もう光は早春を帯びているものだから、空は恥らうような薄青色に晴れ渡り、
一昨日降った雪が家々の屋根から時折思い出したようにドスンと落ちる音ではっと我に返る。
雪解け水の音、それは、どこをどう流れ消えてゆくのか。自分が溶けてゆくような錯覚。
どこまでも潤って、光に向って、伸びをする。豆の木のようにするすると空に手を伸ばし、
面白がってくねくねと身をたわませながら、春を遊ぶのだ。

そうやって、春がくるはずだった、去年も。

押し寄せてきたのは、雪解けの水ではなくて、
塩辛く、苦く、体ごと押し潰してゆくような瀑布のごときそれだった。
時に黒煙をあげる火さえも舌先に携えながら。


また、来るのだろうか。
また、それは来るのだろうか。

本当はとても怖い。身を縮ませて消え入りたいほどに怖い。

おかしなものではないか。きのう、同僚と話していた。
必ず、そういう目にあうのだと知っていながら、わたしたちは、その土地を動かない。
蛇に睨まれて動けなくなっている蛙のようでもあるけれど、それとも、やはり違う。

「ここで」生を繋ごうとすること。
災禍を想定していないのではない。本能は、災禍の悲劇など刷り込み済みで
それでも尚生き残る何パーセントかを、「この場所」でつなげてゆくことに賭けているかのようだ。

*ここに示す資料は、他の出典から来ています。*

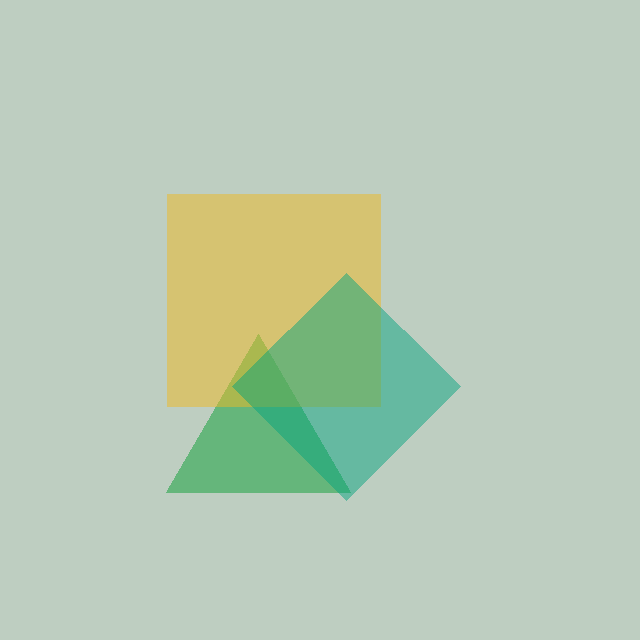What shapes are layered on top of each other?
The layered shapes are: a green triangle, a yellow square, a teal diamond.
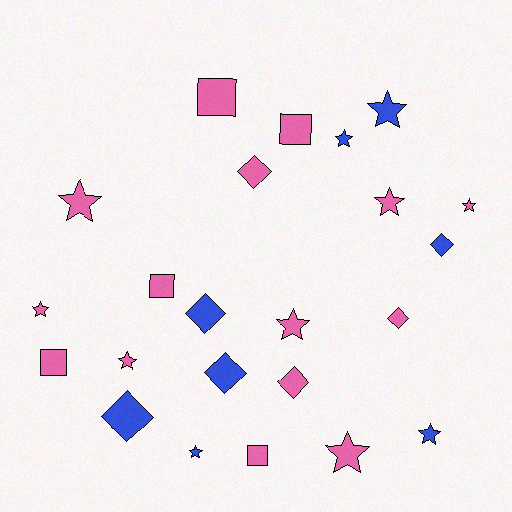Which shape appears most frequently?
Star, with 11 objects.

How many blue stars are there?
There are 4 blue stars.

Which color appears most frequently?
Pink, with 15 objects.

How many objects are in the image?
There are 23 objects.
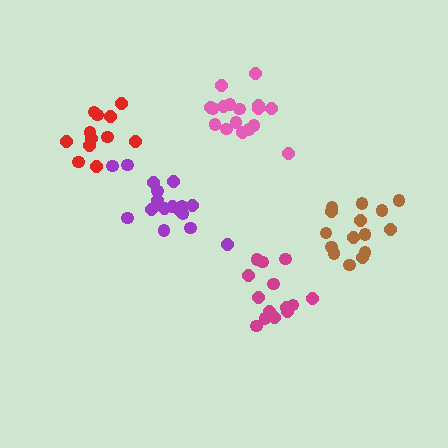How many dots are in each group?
Group 1: 14 dots, Group 2: 17 dots, Group 3: 15 dots, Group 4: 12 dots, Group 5: 17 dots (75 total).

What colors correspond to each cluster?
The clusters are colored: magenta, pink, brown, red, purple.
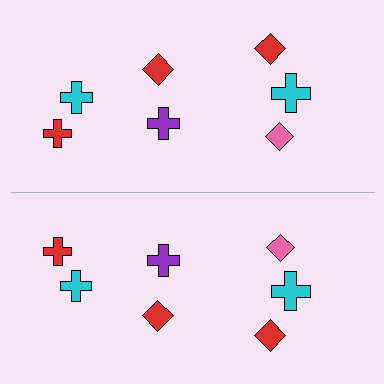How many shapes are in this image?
There are 14 shapes in this image.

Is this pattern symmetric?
Yes, this pattern has bilateral (reflection) symmetry.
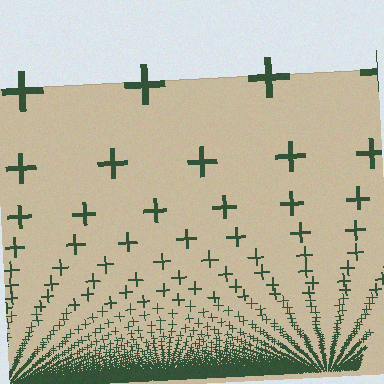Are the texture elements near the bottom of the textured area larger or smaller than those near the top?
Smaller. The gradient is inverted — elements near the bottom are smaller and denser.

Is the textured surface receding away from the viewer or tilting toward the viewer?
The surface appears to tilt toward the viewer. Texture elements get larger and sparser toward the top.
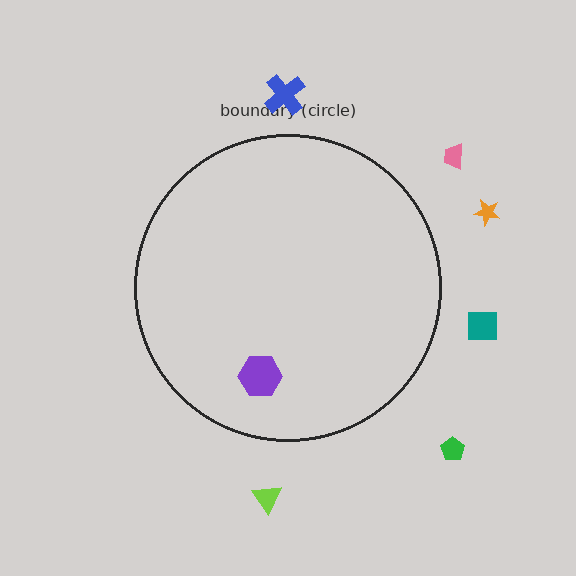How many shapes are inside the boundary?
1 inside, 6 outside.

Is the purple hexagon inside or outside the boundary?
Inside.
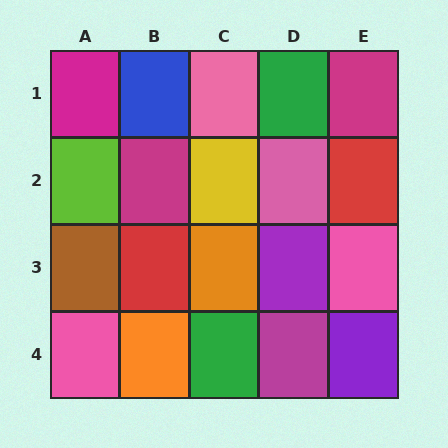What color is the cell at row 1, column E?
Magenta.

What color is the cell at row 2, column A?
Lime.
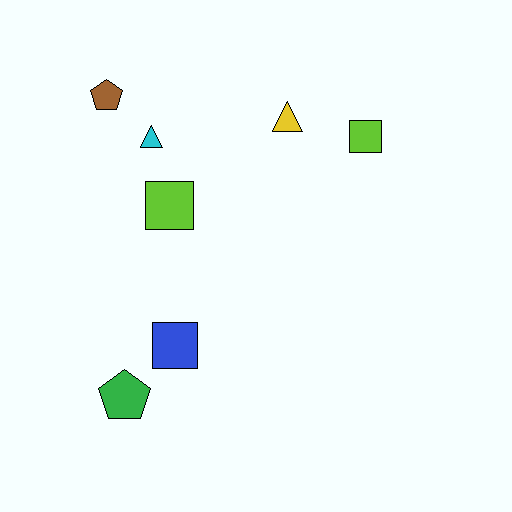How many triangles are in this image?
There are 2 triangles.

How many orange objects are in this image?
There are no orange objects.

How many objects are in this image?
There are 7 objects.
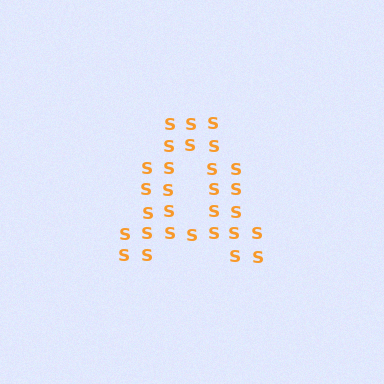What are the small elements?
The small elements are letter S's.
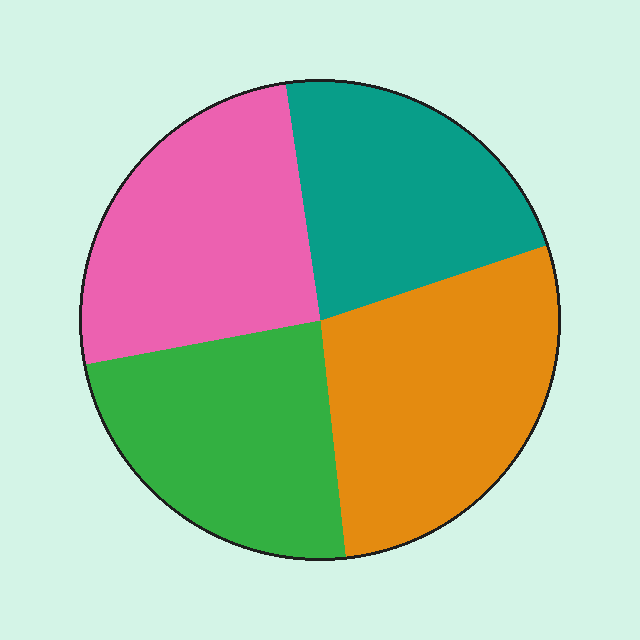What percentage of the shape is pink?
Pink covers around 25% of the shape.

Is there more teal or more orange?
Orange.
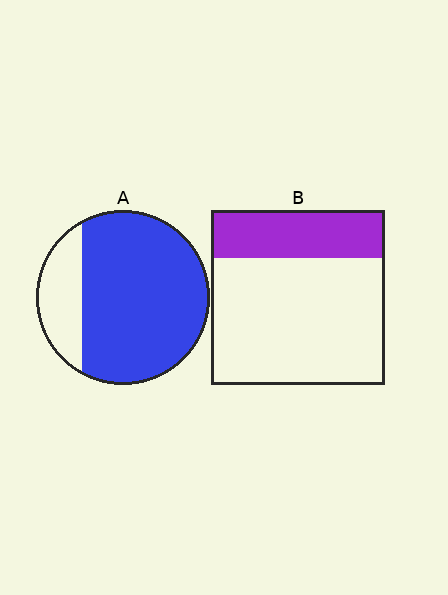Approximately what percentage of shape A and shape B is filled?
A is approximately 80% and B is approximately 25%.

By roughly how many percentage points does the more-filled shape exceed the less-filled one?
By roughly 50 percentage points (A over B).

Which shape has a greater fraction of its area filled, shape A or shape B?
Shape A.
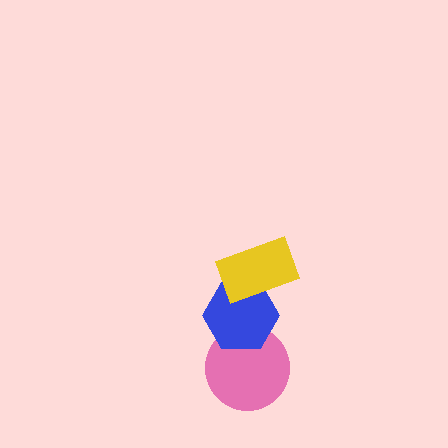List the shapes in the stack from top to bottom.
From top to bottom: the yellow rectangle, the blue hexagon, the pink circle.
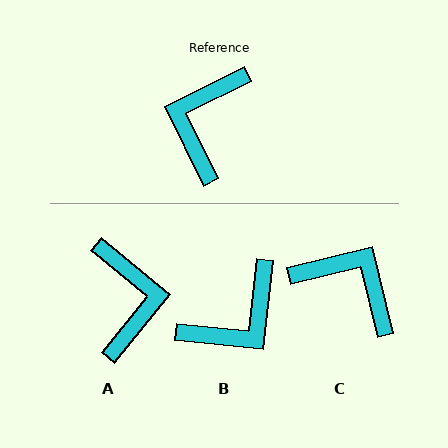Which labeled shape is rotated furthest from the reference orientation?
A, about 155 degrees away.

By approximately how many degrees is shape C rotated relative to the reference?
Approximately 103 degrees clockwise.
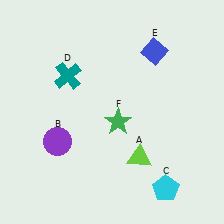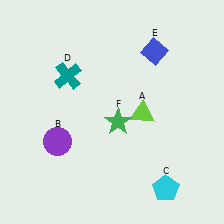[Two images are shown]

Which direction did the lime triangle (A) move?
The lime triangle (A) moved up.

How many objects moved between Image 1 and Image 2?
1 object moved between the two images.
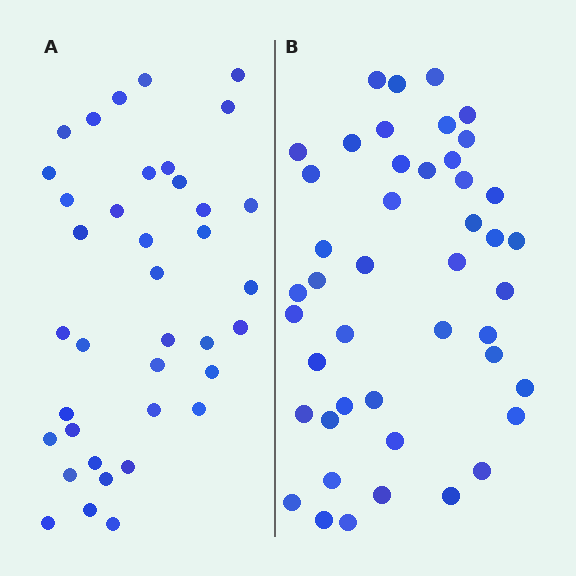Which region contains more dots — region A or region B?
Region B (the right region) has more dots.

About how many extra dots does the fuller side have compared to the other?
Region B has roughly 8 or so more dots than region A.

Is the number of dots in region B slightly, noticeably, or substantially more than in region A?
Region B has only slightly more — the two regions are fairly close. The ratio is roughly 1.2 to 1.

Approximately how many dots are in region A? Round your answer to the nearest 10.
About 40 dots. (The exact count is 38, which rounds to 40.)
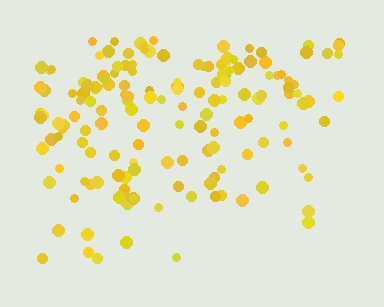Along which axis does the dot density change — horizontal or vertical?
Vertical.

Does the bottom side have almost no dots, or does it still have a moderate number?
Still a moderate number, just noticeably fewer than the top.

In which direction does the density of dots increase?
From bottom to top, with the top side densest.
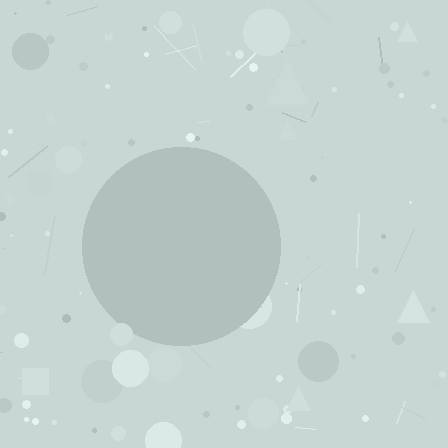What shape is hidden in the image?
A circle is hidden in the image.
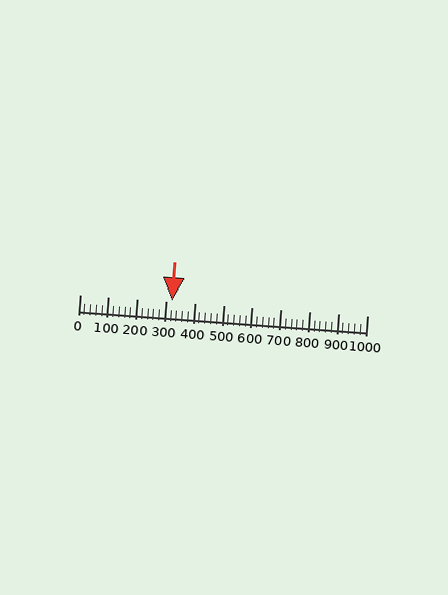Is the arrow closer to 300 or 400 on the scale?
The arrow is closer to 300.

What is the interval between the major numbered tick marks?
The major tick marks are spaced 100 units apart.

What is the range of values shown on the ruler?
The ruler shows values from 0 to 1000.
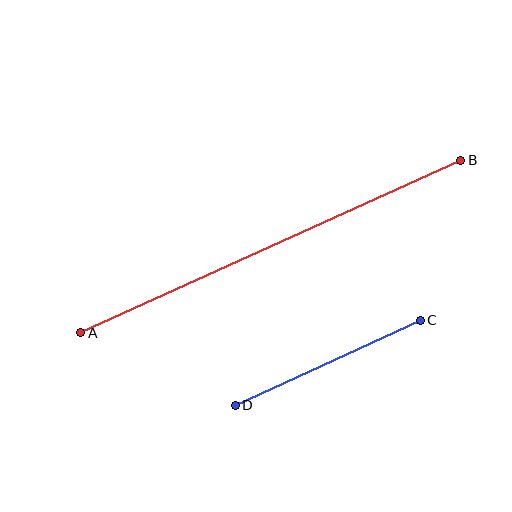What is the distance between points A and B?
The distance is approximately 417 pixels.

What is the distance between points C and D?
The distance is approximately 203 pixels.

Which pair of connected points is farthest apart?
Points A and B are farthest apart.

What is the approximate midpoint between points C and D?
The midpoint is at approximately (328, 363) pixels.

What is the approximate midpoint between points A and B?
The midpoint is at approximately (271, 246) pixels.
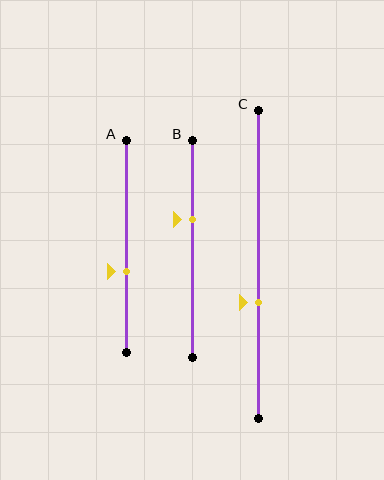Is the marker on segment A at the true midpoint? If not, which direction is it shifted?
No, the marker on segment A is shifted downward by about 12% of the segment length.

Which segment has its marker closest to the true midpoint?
Segment A has its marker closest to the true midpoint.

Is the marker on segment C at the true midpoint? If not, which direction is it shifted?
No, the marker on segment C is shifted downward by about 12% of the segment length.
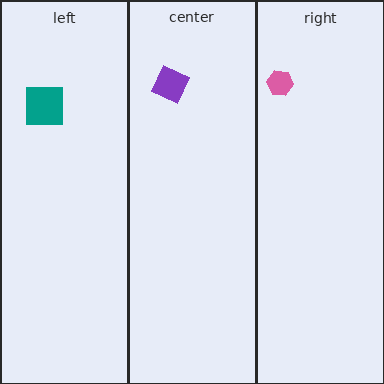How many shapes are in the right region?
1.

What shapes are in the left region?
The teal square.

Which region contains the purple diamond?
The center region.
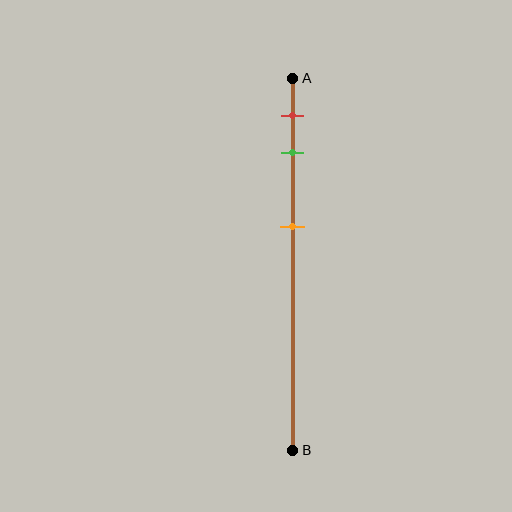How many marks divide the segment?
There are 3 marks dividing the segment.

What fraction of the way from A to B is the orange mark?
The orange mark is approximately 40% (0.4) of the way from A to B.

たとえ、平均寿命が50年縮まったとしても、30年の寿命のなかで、80年に匹敵することを
成し遂げえる知能を与えられた人類は、それゆえに、多くの悪どい詭計を測り、富に目のくらむ
醜態をさらしてきたけれど、もっと別の生き方を選ぶことができるなら、すこしでも善い本能だけで
この一年を生ききることだけを考えて暮らせるならば、災禍のあとに生き延びてくれる誰かに
なにか善いものを残せるだろうか。

死ぬのは怖いけれど、その最後の一日を、期せずして清らかな気持ちでいられたというなら、
それはそれで幸せなことだと考えてみようかと思う。そうであれたらいいと思う。